This project performs sentiment analysis on Reddit posts scraped from the "politics" subreddit using natural language processing techniques. It utilizes a Multinomial Naive Bayes classifier trained on a labeled dataset to classify the sentiment of the posts into different categories.
- Introduction
- Setup
- Front-End
- Results
The goal of this project is to analyze the sentiment of Reddit posts on political topics. It involves scraping posts from the "politics" subreddit, preprocessing the text data, training a Multinomial Naive Bayes classifier, and predicting the sentiment of new posts.

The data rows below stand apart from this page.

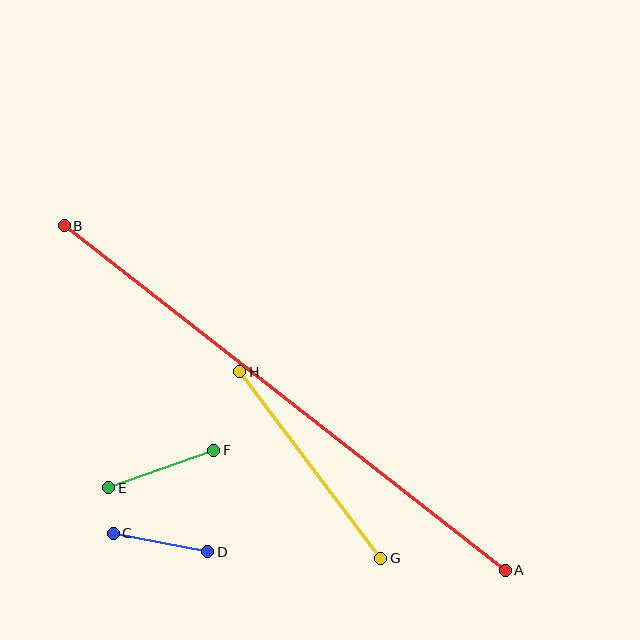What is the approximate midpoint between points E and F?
The midpoint is at approximately (161, 469) pixels.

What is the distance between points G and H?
The distance is approximately 234 pixels.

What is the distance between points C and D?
The distance is approximately 97 pixels.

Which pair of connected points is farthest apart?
Points A and B are farthest apart.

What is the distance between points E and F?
The distance is approximately 111 pixels.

It provides a front-end for users to utilize it and an authentication facility.
-
Install Python dependencies:
pip install numpy pandas praw scikit-learn nltk
-
Install NLTK data:
python -m nltk.downloader stopwords
-
Clone the repository:
git clone https://github.com/eshan1347/DataFeedProject && cd DataFeedProject
-
Run the Python script:
python sentiment_analysis.py
A complete frontend for this project has been developed using React.js and Flask. It includes login and home pages for interacting with the sentiment analysis model.
The trained model will predict the sentiment of Reddit posts based on the provided dataset and new scraped posts. The results will be displayed in a multi-class format, where each sentiment category is assigned a numerical value.